Reforminer Institute mencatat, lapangan marginal membutuhkan insentif tambahan untuk menarik investasi. Salah satu opsi adalah percepatan depresiasi biaya proyek dan pengurangan pajak yang berbasis performa. Berdasarkan data SKK Migas 2024, dari total 166 wilayah kerja migas, sebanyak 65 basin masih belum dieksplorasi.
"Minimnya insentif membuat eksplorasi lapangan baru tidak berjalan optimal," katanya.
Selain itu, ujar Komaidi, revisi PP No 27 tahun 2017 juga diperlukan untuk meningkatkan daya saing di tengah ketidakpastian harga energi global. Harga minyak dunia yang fluktuatif terus mengancam keekonomian proyek, terutama untuk wilayah kerja dengan risiko tinggi.
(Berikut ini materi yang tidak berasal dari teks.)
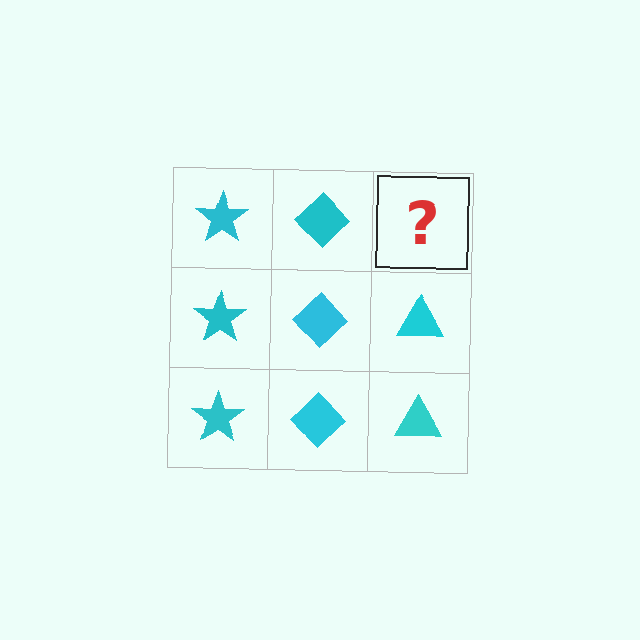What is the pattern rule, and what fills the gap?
The rule is that each column has a consistent shape. The gap should be filled with a cyan triangle.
Komaidi menilai bahwa revisi regulasi ini dapat mencakup pengurangan Pajak Bumi dan Bangunan (PBB) hingga 100 persen serta pembebasan PPh untuk barang impor migas. "Investor membutuhkan fleksibilitas fiskal untuk menjaga keekonomian proyek mereka di Indonesia," tegasnya.
Menurut Komaidi, transisi energi juga menjadi tantangan strategis yang membutuhkan penyesuaian kebijakan. Berdasarkan Rencana Umum Energi Nasional (RUEN) 2017, migas masih akan menyumbang 34-44 persen dalam bauran energi hingga 2050.